POTENTIAL FOR FAULT ZONE COMPARTMENTALIZATION OF GROUNDWATER AQUIFERS IN POORLY LITHIFIED, RIO GRANDE RIFT-RELATED SEDIMENTS, NEW MEXICO
Normal fault zones dissect essentially flat-lying, clastic rocks of the Neogene Santa Fe Group (SFG) in the vicinity of Albuquerque, New Mexico. There are excellent surface exposures and numerous unexposed faults identified from high-resolution aeromagnetic data. Because SFG sediments form the primary Albuquerque basin groundwater aquifer system, it is critical to understand the significant geological features that cause heterogeneity.
Field mapping of the Jemez fault in the NW part of the basin, and previous work by other researchers, show that SFG faults are characterized by distinct, variably cemented components: protolith (PL); a damage zone (DZ) marked by deformation bands; a mixed zone (MZ) dominated by tectonic mixing features; and a fault core (FC) with consistently present clay-rich "gouge" (CRG) where most of the strain has been accommodated.
To understand the permeability (k) structure of the Jemez fault, permeametry was completed on representative samples of each component. k was measured in large diameter (~8cm) cores using deionized water in a hydrostatic confining cell. Small samples (~2cm) of CRG were measured using mercury-injection capillary-pressure techniques, a petroleum-industry standard that is particularly robust for low-k rocks.
Permeametry results in sandstone PL and DZ samples give a k of ~1x10-13 m2. MZ sandstone at the FC contact has k of ~1x10-15 m2 parallel to, and ~1x10-16 m2 perpendicular to the fault. CRG k ranges from 1x10-18 m2 to 7x10-19 m2. Permeability testing by other researchers using other methods in the SFG are consistent with our results.

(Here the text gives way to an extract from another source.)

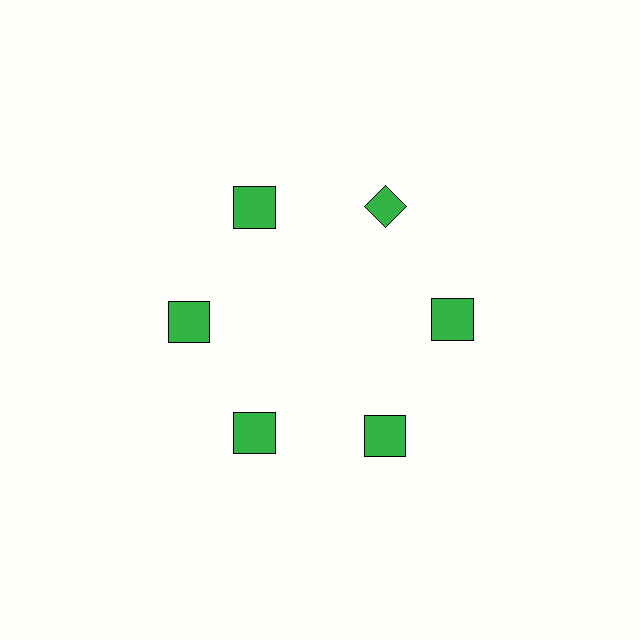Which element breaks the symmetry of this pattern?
The green diamond at roughly the 1 o'clock position breaks the symmetry. All other shapes are green squares.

Field mapping, permeability testing, and geophysical modeling combine to indicate that Albuquerque basin faults are major heterogeneities due to varying combinations of juxtaposition of sedimentary units with different hydraulic properties, variable cementation of fault-related bodies, and the persistent presence of CRG with nearly six orders of magnitude lower k than PL sandstone. Fault zone geometry, in combination with k contrasts between fault and PL rocks, suggest that the faults act as barriers to groundwater flow and thus compartmentalize the SFG aquifer system. If true, this condition has significant implications for inter-compartment recharge, storage, and solute transport, particularly when the aquifer is stressed.